Global value chains: how they survive and adapt

Last update: April 30, 2026
  • Global value chains are shifting from prioritizing only cost to integrating sustainability, traceability, and resilience as strategic pillars.
  • Consumers, regulation and technology are driving the reduction of carbon footprint, the use of renewable energies and the circular economy.
  • Companies must redesign their supplier network, manage risks, and improve governance to adapt to a more volatile environment.
  • Responsible leadership and respect for data protection strengthen trust and facilitate the transition to more sustainable value chains.

global value chains

In recent decades, the global value chains have become the backbone of international trade and economic growth. Companies have built production networks spread across the globe, taking advantage of lower costs, geographic specialization, and seemingly unbeatable logistical improvements. However, recent crises, regulatory pressure, and greater social awareness have put this model under immense pressure.

Today the big question is how they survive and adapt These global value chains are facing health disruptions, trade wars, geopolitical tensions, demands for sustainability, and accelerated changes in consumption habits. Far from disappearing, global supply chains are entering a new phase in which resilience, transparency, sustainability, and flexibility are becoming as important as simply saving costs.

What is a global value chain and why does it matter so much?

The modern concept of value chain It was popularized by Michael Porter in his work on competitive advantage, where he describes all the activities a company undertakes to create value, from the supply of raw materials to after-sales service. When these activities are distributed across different countries and regions, we speak of global value chains (GVCs), authentic international networks involving manufacturers, suppliers, distributors, retailers and multiple external partners.

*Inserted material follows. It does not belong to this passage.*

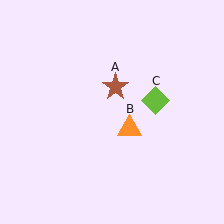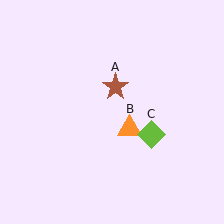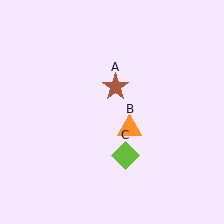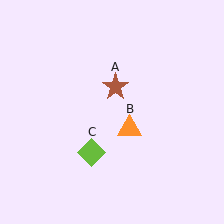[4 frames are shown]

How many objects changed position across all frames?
1 object changed position: lime diamond (object C).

During the most intense phase of the globalizationEspecially since the early 2000s, these chains have expanded spectacularly. The value of the intermediate goods traded Globally, it tripled, exceeding $10 trillion annually. Sectors such as automotive, electronics, fashion, and manufacturing in general relocated a significant portion of their production to regions like Southeast Asia and Latin America, where labor costs and regulatory requirements were considerably lower.

This approach allowed many companies to offer more competitive pricesto increase margins and scale rapidly, while numerous developing countries integrated into the global economy. For the average consumer, this global expansion translated into more varied and cheaper products, delivered faster thanks to logistics production planningOn paper, everyone won… until the hidden costs started to surface.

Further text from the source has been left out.